Если «Автобиография» мистера Милля не имеет литературного величия или художественного разнообразия, она имеет более редкое достоинство представления для нашего созерцания характера, который не был заражен ни одной из мелких страстей и не искажен ни одной из менее интеллектуальных установок человеческого ума. Мы должны помнить, что именно они, мелкие страсти, с одной стороны, и неряшливость интеллекта — с другой, являются даже худшими агентами в порче ценности жизни и прогресса общества, чем более внушительные пороки мысли или чувства.
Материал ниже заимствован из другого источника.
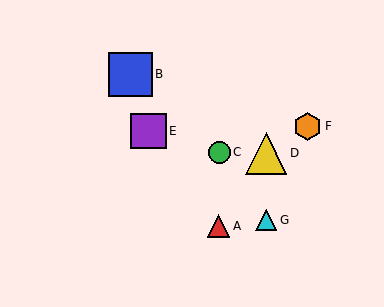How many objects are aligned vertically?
2 objects (D, G) are aligned vertically.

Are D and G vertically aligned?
Yes, both are at x≈266.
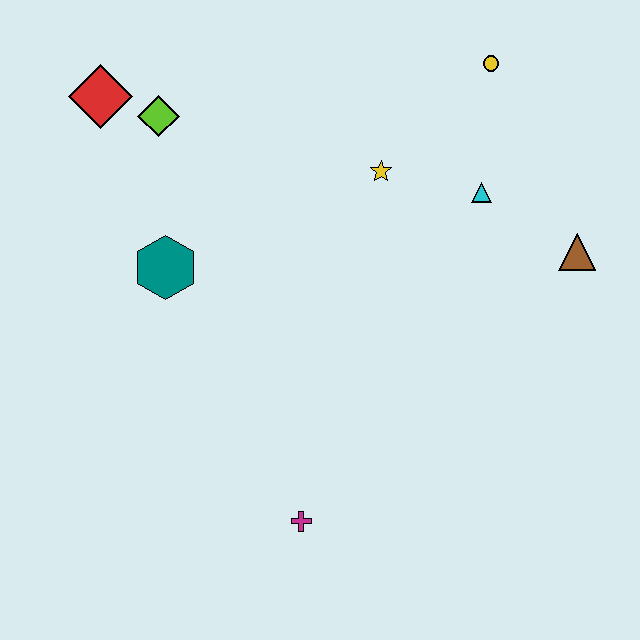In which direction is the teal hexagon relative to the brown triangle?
The teal hexagon is to the left of the brown triangle.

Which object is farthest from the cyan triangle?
The red diamond is farthest from the cyan triangle.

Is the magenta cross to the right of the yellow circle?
No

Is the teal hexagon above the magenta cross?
Yes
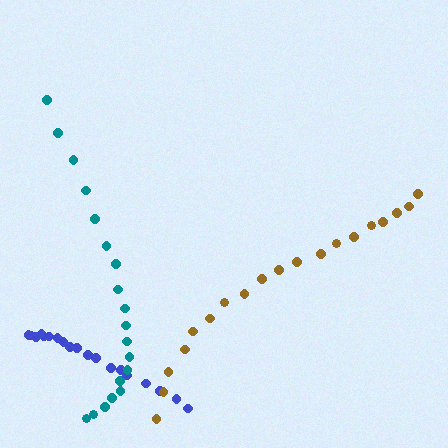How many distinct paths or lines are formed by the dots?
There are 3 distinct paths.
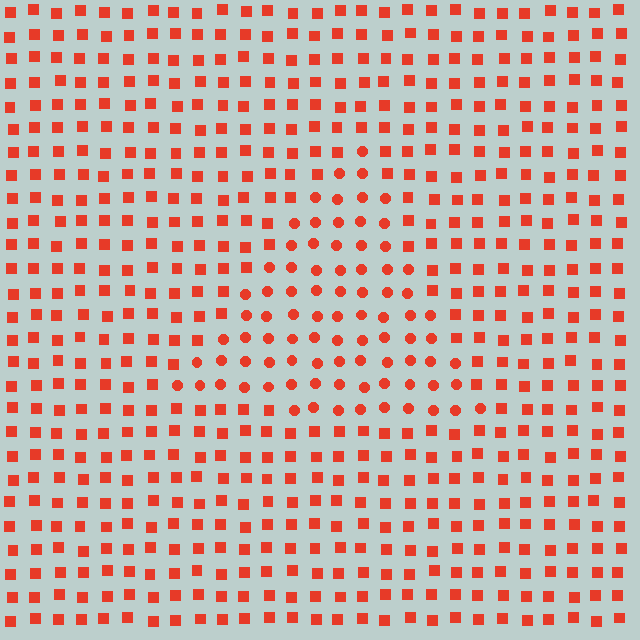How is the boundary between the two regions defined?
The boundary is defined by a change in element shape: circles inside vs. squares outside. All elements share the same color and spacing.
Многие рассказали историю жизни с множеством внешних событий. Есть более редкая поучительность в тихой карьере того, чья жизнь была непрерывным образованием, настойчивым укреплением ментальной привычки «никогда не принимать половинчатые решения трудностей как полные; никогда не оставлять головоломку, но снова и снова возвращаться к ней, пока она не будет прояснена; никогда не позволять неясным углам предмета оставаться неисследованными, потому что они не казались важными; никогда не думать, что я полностью понял какую-либо часть предмета, пока не понял целое» (стр. 123). Это правда, что эта ментальная привычка не так уникальна сама по себе, ибо это общее и необходимое достоинство каждого истинно научного мыслителя. Отличие мистера Милля заключалось в преднамеренном намерении и систематическом терпении, с которыми он применил ее к рассмотрению моральных, религиозных и социальных предметов. В этой области до сих пор, по причинам, которые нетрудно найти, империя предрассудков и страстей была гораздо сильнее, гораздо труднее поддавалась сопротивлению, чем в области физической науки.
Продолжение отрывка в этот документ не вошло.